The MK regression is implemented in Python 3 with TensorFlow 2, NumPy, SciPy, and Pandas. It has been extensively tested in the following environment.
- python 3.7.7
- TensorFlow 2.1.0
- numpy 1.18.1
- scipy 1.4.1
- pandas 1.0.3
The MK regression requires two tab-separated files, one for functional sites and the other for neutral sites. An example file of functional sites is as follows,
div_label poly_label feature_1 feature_2
0.0 0.0 0.621 0.778
1.0 0.0 0.356 0.132
0.0 1.0 0.019 1.074
0.0 0.0 0.443 -1.359
...
...
in which the first two columns are binary indicators of interspecies divergence and intraspecies polymorphism, respectively, followed by one or more genomic features.
Similarly, an example file of neutral sites is as follows,
div_label poly_label
1.0 0.0
0.0 0.0
0.0 1.0
0.0 1.0
...
...
in which the first two columns are binary indicators of interspecies divergence and intraspecies polymorphism, respectively.
Step 0: You can obtain the arguments of the MK regression.
python MKRegression.py --help
The following arguments are available in the MK regression.
optional arguments:
-h, --help show this help message and exit
-n NEUTRAL_FILE input file of neutral sites
-f FOREGROUND_FILE input file of functional sites
-p PARAMETER_FILE output file of estimated coefficients for omega_a
-o OMEGA_A_FILE output file of site-wise omega_a (optional)
-g GAMMA_FILE output file of estimated coefficients for polymorphic rate (optional)

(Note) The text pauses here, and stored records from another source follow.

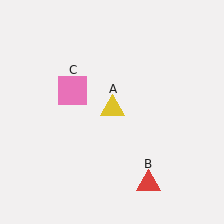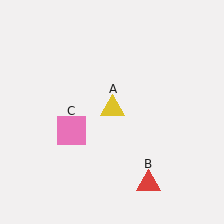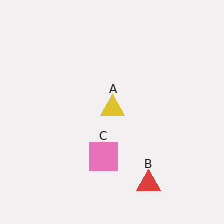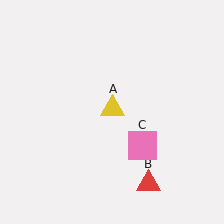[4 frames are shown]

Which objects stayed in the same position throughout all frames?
Yellow triangle (object A) and red triangle (object B) remained stationary.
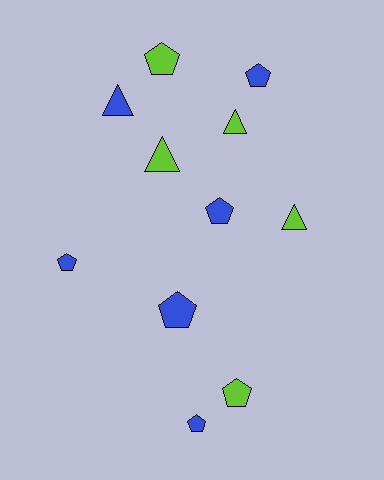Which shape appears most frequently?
Pentagon, with 7 objects.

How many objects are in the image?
There are 11 objects.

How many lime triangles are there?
There are 3 lime triangles.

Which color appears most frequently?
Blue, with 6 objects.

Step 1: As an example, you may obtain compressed input files for the MK regression paper from Penn State's ScholarSphere.
Step 2: Uncompress gzipped files.
gunzip chimp_0D_sites.tsv.gz # functional sites
gunzip chimp_4D_sites.tsv.gz # neutral sites
Step 3: Fit the MK regression model.
python MKRegression.py -n chimp_4D_sites.tsv -f chimp_0D_sites.tsv -p estimated_parameter.tsv > log_likelihood.txt
You should get two output files, estimated_parameter.tsv and log_likelihood.txt, which include the estimated regression coefficients and the log likelihood of the whole dataset, respectively.